A Mediterranean diet reduces the damage to the small blood vessels in the brain, according to a new study. This is the staple diet of people in the Mediterranean region including Italy and Greece. This diet emphasizes the use of fruits, vegetables, fish, whole grains, legumes, monounsaturated fats, and moderate amounts of alcohol. The use of red meat, saturated fat, and refined grains are very low in this diet.
Mediterranean diet is known to reduce the risk of conditions like heart diseases, metabolic syndrome stroke, and dementia. The present study relates the white matter hypersensitivity volume (WMHV) in the brain to the diet.
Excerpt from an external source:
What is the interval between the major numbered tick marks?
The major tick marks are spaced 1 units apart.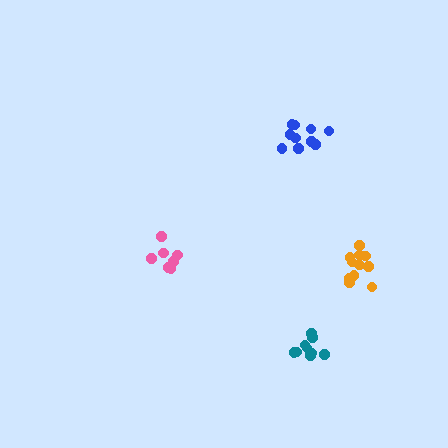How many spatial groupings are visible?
There are 4 spatial groupings.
WMHV is a marker of small blood vessel damage in the brain detected by MRI. Higher levels of WMHV in the brain increase the risk of stroke and dementia.
In a recent study, the researchers analyzed the brain scans and diets of 966 participants with an average age of 72-years-old. The participants who closely followed the Mediterranean diet had low levels of WMHV in the brain when compared to those who did not follow the diet. An increase in the diet score was associated with a corresponding decrease in the WMHV score. This association remained the same even after considering other risk factors, such as smoking, diabetes, high blood pressure, and abnormal cholesterol levels.
Researchers suggest that it is the ratio of monounsaturated fats to saturate fats that was the most significant factor in the diet. In a contradictory view, researcher Hannah Gardener of the University of Miami Miller School of Medicine and colleagues suggest that it is the overall dietary pattern rather than the individual component that matters.